Some Princes of India appear to have formulated safeguards under eighteen heads as a condition precedent to their entering the Federation. The list discloses that some have been formulated prior to, or without studying the White Paper, some fall under the category of paramountcy, yet there are others which strike at the very root of federation and there are only a few which could be incorporated in the Constitution.

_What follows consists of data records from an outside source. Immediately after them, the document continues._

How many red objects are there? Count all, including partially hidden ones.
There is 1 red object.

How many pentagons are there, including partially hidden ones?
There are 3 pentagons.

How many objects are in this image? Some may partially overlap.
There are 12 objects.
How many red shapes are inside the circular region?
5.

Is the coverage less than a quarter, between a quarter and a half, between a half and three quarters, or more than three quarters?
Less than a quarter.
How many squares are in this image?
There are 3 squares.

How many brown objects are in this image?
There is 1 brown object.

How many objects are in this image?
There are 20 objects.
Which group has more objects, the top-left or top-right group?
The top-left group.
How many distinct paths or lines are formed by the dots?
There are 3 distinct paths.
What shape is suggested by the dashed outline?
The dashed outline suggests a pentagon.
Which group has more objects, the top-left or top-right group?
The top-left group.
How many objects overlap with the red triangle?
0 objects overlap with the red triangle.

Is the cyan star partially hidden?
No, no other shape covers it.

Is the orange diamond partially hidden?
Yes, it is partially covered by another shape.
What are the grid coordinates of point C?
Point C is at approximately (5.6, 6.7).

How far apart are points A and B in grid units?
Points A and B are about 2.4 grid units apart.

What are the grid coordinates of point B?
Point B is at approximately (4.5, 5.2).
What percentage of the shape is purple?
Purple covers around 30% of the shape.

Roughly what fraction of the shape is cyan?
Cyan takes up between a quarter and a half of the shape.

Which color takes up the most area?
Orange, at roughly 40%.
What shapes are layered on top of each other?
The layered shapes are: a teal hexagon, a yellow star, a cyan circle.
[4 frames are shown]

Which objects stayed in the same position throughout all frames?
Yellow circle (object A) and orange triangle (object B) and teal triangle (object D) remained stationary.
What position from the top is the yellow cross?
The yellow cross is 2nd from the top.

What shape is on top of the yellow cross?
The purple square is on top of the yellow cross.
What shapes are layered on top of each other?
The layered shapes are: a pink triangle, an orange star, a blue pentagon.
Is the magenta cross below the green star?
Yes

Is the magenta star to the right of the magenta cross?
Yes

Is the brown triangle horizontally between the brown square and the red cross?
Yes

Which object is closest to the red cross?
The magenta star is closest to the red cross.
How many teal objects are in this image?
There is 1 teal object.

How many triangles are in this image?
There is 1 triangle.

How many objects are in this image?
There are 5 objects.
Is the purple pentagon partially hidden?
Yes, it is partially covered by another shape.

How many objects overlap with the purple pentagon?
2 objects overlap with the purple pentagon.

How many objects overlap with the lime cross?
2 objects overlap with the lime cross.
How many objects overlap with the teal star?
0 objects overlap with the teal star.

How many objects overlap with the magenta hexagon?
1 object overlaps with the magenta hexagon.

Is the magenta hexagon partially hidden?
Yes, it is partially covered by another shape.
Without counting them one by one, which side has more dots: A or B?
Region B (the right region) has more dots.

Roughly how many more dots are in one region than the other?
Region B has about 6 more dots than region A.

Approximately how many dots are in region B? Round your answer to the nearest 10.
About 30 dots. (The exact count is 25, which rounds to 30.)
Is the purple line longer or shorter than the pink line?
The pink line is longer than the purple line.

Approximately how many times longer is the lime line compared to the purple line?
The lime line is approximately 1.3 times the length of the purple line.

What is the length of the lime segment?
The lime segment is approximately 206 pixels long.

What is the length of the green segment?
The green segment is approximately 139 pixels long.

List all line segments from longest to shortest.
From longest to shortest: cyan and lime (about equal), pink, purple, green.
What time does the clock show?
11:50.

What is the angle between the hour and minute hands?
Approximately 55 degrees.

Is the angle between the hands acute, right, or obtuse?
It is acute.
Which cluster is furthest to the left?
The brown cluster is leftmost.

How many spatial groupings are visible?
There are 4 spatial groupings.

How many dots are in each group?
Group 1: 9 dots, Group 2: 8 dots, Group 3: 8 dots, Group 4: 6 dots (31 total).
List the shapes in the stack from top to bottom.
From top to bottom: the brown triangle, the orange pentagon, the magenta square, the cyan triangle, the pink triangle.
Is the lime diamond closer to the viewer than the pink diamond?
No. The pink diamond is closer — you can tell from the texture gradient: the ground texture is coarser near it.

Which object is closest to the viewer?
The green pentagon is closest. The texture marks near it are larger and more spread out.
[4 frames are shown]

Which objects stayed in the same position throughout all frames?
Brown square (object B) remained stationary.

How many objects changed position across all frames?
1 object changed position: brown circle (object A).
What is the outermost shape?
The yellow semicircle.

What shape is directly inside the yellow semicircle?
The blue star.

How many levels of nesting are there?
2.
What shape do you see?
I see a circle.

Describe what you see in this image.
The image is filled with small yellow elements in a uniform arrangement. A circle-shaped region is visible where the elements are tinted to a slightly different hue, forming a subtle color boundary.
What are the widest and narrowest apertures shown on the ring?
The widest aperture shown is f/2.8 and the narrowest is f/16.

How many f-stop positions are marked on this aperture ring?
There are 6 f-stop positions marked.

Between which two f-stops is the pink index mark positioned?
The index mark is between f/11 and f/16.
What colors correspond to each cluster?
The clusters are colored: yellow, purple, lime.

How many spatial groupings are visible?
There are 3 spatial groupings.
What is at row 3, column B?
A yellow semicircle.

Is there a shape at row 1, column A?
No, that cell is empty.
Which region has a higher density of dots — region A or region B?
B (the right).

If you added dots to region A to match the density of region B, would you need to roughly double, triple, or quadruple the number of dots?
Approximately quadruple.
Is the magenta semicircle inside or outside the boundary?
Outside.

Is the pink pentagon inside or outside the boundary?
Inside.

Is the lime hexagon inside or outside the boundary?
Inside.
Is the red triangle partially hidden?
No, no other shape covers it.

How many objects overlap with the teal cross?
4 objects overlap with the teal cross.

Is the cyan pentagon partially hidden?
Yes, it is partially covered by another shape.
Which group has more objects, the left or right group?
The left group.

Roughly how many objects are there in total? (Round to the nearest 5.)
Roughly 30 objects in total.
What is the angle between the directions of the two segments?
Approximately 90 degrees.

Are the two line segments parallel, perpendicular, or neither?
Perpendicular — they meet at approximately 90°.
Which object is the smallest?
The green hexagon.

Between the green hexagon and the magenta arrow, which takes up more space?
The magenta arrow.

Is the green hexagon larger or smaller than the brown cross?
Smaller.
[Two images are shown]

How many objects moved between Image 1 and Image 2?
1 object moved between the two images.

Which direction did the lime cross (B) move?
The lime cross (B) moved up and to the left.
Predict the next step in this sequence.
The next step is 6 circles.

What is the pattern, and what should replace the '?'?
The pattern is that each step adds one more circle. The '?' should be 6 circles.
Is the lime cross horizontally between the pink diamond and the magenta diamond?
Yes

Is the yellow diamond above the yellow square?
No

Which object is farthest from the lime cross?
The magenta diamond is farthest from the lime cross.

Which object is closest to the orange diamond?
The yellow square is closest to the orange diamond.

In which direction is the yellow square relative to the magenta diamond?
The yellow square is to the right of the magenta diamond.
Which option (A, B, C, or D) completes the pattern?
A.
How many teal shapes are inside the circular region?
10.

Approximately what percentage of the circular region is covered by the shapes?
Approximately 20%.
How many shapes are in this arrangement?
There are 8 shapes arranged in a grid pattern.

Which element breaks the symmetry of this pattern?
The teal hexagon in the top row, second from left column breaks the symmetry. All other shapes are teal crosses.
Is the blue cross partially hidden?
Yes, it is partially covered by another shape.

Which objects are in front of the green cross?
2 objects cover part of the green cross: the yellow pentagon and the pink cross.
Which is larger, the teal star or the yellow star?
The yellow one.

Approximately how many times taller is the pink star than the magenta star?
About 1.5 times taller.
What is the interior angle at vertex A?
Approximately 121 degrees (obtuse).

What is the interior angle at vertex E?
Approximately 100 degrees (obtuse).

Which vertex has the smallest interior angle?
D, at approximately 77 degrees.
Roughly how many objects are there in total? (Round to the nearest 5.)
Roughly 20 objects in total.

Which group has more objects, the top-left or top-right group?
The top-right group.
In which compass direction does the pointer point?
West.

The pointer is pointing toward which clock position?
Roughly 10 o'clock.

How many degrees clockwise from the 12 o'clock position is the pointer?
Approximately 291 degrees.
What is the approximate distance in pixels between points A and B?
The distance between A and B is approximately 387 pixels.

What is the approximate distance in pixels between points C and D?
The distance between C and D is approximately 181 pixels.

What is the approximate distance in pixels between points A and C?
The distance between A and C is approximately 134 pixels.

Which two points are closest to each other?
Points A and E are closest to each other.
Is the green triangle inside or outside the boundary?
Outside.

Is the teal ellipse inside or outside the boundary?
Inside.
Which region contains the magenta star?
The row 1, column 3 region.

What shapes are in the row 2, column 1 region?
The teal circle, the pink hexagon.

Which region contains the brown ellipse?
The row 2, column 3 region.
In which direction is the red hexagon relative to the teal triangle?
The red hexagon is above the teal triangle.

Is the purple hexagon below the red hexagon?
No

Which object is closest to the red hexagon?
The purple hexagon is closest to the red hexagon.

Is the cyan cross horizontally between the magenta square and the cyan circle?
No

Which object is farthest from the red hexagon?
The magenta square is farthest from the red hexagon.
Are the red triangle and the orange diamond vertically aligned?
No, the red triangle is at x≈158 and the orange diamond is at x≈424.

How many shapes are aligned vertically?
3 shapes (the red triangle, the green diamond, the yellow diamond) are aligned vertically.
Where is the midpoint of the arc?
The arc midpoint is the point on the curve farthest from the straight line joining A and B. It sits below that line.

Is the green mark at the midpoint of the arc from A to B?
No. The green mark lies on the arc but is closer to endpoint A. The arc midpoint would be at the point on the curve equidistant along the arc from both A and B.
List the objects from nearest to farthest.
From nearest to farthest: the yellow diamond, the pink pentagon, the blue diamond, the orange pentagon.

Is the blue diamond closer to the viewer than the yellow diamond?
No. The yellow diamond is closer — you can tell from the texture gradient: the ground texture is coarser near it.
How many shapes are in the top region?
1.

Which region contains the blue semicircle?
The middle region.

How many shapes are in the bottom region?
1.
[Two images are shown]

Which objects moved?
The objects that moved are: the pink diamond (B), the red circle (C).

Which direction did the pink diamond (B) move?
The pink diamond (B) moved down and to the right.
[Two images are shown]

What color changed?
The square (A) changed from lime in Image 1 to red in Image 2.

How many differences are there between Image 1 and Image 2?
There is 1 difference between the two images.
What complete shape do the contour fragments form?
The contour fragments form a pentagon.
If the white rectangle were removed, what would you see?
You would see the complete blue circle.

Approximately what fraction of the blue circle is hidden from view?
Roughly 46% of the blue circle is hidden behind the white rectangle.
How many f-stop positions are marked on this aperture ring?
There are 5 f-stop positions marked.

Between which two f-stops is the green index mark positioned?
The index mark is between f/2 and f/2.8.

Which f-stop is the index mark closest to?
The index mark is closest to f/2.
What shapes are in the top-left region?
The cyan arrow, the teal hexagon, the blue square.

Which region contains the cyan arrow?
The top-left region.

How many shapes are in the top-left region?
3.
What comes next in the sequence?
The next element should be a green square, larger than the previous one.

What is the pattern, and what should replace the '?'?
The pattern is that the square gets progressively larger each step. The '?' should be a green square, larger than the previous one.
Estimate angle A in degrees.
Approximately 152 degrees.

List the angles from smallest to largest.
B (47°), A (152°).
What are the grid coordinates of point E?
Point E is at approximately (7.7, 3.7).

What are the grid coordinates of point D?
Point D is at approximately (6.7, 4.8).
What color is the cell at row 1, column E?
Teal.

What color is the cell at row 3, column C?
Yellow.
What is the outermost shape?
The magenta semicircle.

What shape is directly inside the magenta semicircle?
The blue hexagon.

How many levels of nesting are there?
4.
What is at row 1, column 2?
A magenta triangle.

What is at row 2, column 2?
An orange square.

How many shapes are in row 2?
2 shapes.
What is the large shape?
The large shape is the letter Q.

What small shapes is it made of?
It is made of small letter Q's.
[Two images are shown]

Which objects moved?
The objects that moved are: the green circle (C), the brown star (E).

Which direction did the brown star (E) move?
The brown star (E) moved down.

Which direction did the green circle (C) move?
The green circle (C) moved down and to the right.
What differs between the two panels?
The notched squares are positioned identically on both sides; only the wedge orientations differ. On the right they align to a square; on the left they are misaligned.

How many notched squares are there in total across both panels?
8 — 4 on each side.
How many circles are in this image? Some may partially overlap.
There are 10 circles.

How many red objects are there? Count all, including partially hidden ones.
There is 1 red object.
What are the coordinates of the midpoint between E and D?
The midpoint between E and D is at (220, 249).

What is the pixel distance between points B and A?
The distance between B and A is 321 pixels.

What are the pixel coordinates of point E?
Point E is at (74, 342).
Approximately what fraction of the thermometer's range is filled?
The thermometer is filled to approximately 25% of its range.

Among the eighteen safeguards referred to in the preceding paragraph, one refers to a Confederation of States. It appears that such confederation is to come into existence for the purpose of electing only members to the legislatures. For such a modest aim the word ‘confederation’ is pompous. ‘Union’ will be more appropriate. But in order to escape from certain consequences of a federation which are vaguely foreshadowed in the eighteen points, a confederation is really wanted. But it should be much more of a union than what is roposed. Moreover this is the time, that is to say, when new instruments of accession have to be forged, to have provision made for a real confederation. It will lay down uniform actions for many matters of common interest which alone will give stability to the tottering structure of the Indian States and not the safeguards which are founded upon the support of a foreign power, which is subject to many changes. Some of these eighteen points are deserving of immediate consideration, i.e., as regards normative and concurrent legislation and are capable of being granted at once. But the only thing which will give complete freedom to an unit of federation., especially a State claiming full internal sovereignty, is the right to secede after due notice. The claim to keep the army independent is another right, but it will be hardly compatible with the federation under consideration, since the States have already placed limitations upon it by their treaties. It will not be possible nor advisable to go over it, in the new instrument of accessions. It is not too much to say that the eighteen points are ill-conceived, badly mingled, promiscuously mixed and will fail to achieve their object.